While browsing the weekly calendar spread last week, I was startled to read your announcement for the Fuzzy Vance Lecture Series. Following the particulars, your annotation said, “If you’re one of those people who are actually into/excell at math, this is for you, you odd little demographic.” Can you imagine applying the same language to any other announcement in that spread? I challenge you to use the exact wording for any event in the humanities or the social sciences. It would cause a five-alarm political incorrectness alert. The fact that you think it is okay to apply it to a mathematics event is a shameful double standard. I need not point out that the annotation laid bare your ignorance. You also missed a terrific pun opportunity, which I will let you ponder.
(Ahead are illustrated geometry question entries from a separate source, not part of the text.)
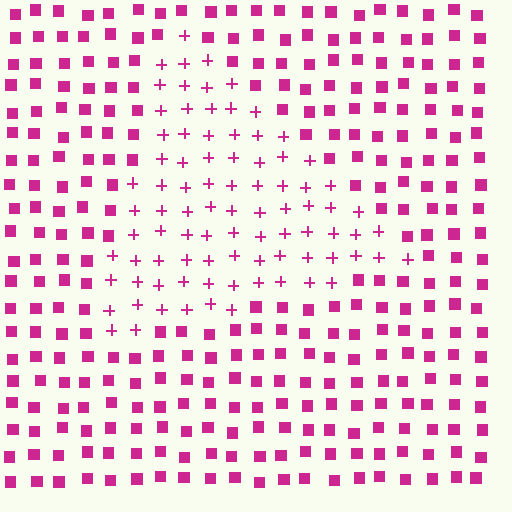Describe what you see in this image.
The image is filled with small magenta elements arranged in a uniform grid. A triangle-shaped region contains plus signs, while the surrounding area contains squares. The boundary is defined purely by the change in element shape.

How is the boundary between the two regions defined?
The boundary is defined by a change in element shape: plus signs inside vs. squares outside. All elements share the same color and spacing.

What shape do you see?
I see a triangle.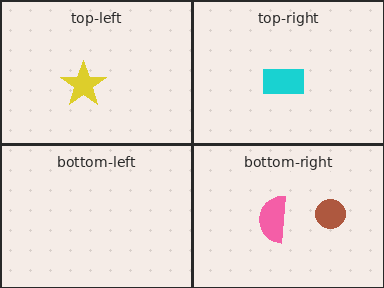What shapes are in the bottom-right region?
The brown circle, the pink semicircle.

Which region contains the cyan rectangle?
The top-right region.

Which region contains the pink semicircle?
The bottom-right region.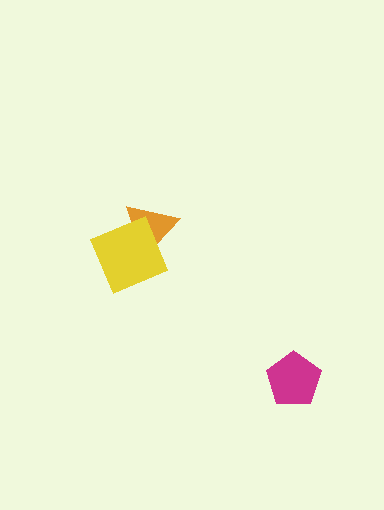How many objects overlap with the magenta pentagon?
0 objects overlap with the magenta pentagon.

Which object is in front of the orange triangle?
The yellow square is in front of the orange triangle.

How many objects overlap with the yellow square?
1 object overlaps with the yellow square.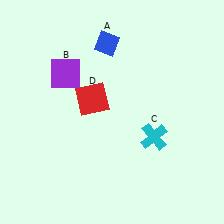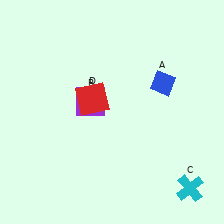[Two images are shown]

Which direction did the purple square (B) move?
The purple square (B) moved down and to the right.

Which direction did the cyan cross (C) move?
The cyan cross (C) moved down and to the right.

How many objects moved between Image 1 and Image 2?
3 objects moved between the two images.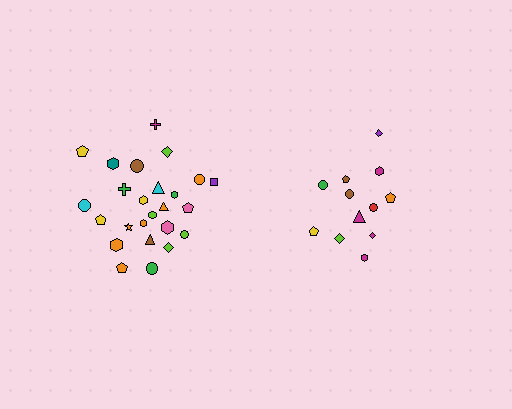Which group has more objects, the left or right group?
The left group.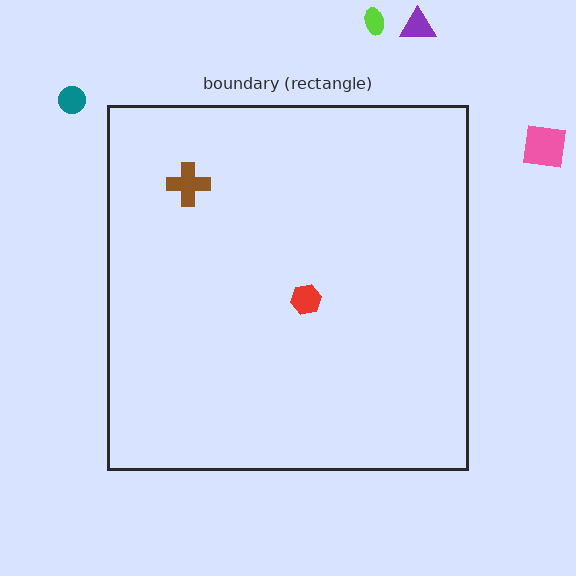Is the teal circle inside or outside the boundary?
Outside.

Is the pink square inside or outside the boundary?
Outside.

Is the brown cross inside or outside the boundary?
Inside.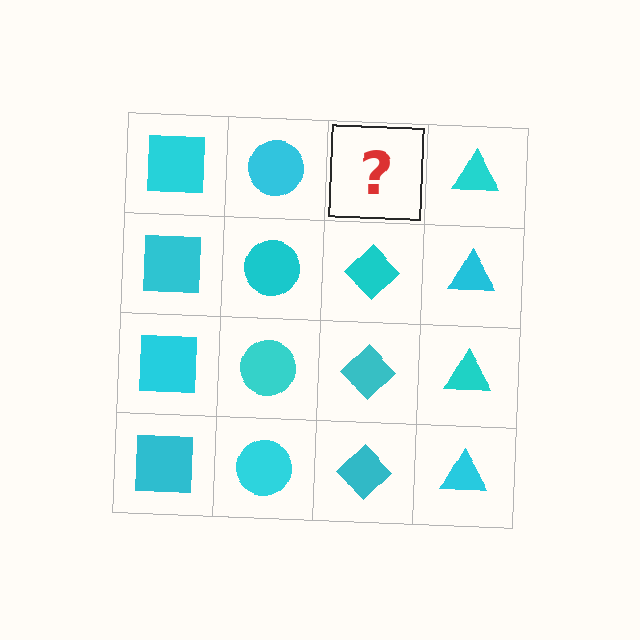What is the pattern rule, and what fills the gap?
The rule is that each column has a consistent shape. The gap should be filled with a cyan diamond.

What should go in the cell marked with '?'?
The missing cell should contain a cyan diamond.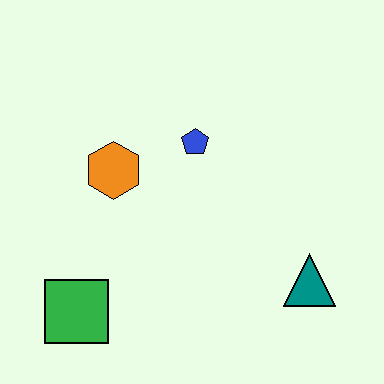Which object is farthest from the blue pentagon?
The green square is farthest from the blue pentagon.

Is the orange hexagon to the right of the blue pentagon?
No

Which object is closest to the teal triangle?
The blue pentagon is closest to the teal triangle.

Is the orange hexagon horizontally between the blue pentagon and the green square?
Yes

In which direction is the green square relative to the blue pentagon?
The green square is below the blue pentagon.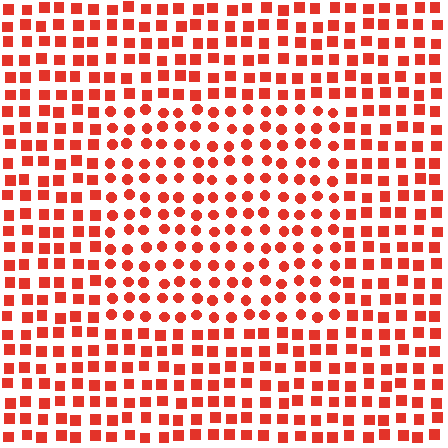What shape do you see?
I see a rectangle.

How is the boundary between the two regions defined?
The boundary is defined by a change in element shape: circles inside vs. squares outside. All elements share the same color and spacing.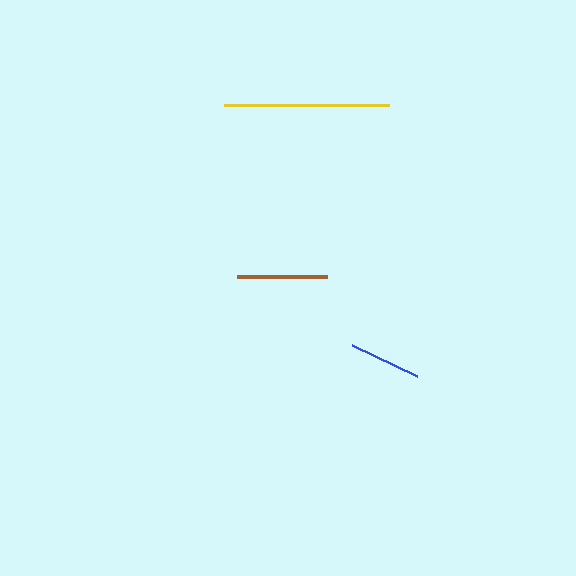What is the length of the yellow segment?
The yellow segment is approximately 166 pixels long.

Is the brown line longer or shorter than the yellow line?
The yellow line is longer than the brown line.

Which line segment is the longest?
The yellow line is the longest at approximately 166 pixels.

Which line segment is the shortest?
The blue line is the shortest at approximately 71 pixels.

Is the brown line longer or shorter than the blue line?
The brown line is longer than the blue line.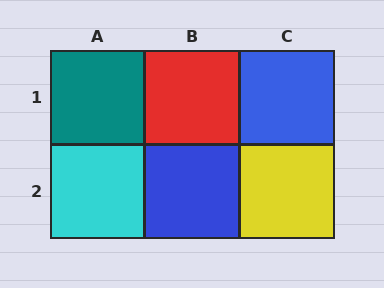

If you think anti-intellectualism is something unenlightened people practice elsewhere, think again. I expect wit, and occasionally some erudition, from the main weekly student periodical on a self-admittedly intellectual campus. In this snapshot, there is not a whit of it. In subtly questioning that some people might actually be interested in attending a lecture on logic, your announcement is an embarrassment. “Banal” also comes to mind. It is sad that your best disposition toward mathematics is in the St. Patty’s Day Survival Guide in the same spread: If you show up to math class drunk, you are screwed, whereas in the other classes you can bluff your way out.
In the early 1990s, a short-lived Barbie doll spake, “Math class is tough.” It was pulled from the shelves soon after it was released, for all the reasons you might suspect. If you consider your publication a standard bearer for our campus in the 21st century, I mournfully note that you are still back there with Math Barbie. The Review is run by a small group, so it is not fair to extrapolate to larger cultural attitudes based on this limited sampling. That said, your juvenile approach is still disturbing. Tickle me, inform me, titillate me even, but please do not insult the intelligence of a demographic that is larger than you think. There are ways to poke fun at mathematics without admitting your ignorance. In its current state, your humor falls short of trivial.
My assignment for all the editors at the Review, your penance, is to attend the lecture. There will be no quiz to follow, only enlightenment.
By the way, there are two typos in the calendar spread: it is “excel” not “excell,” and it is “lasses” not “lases,” which refers to the action of a laser.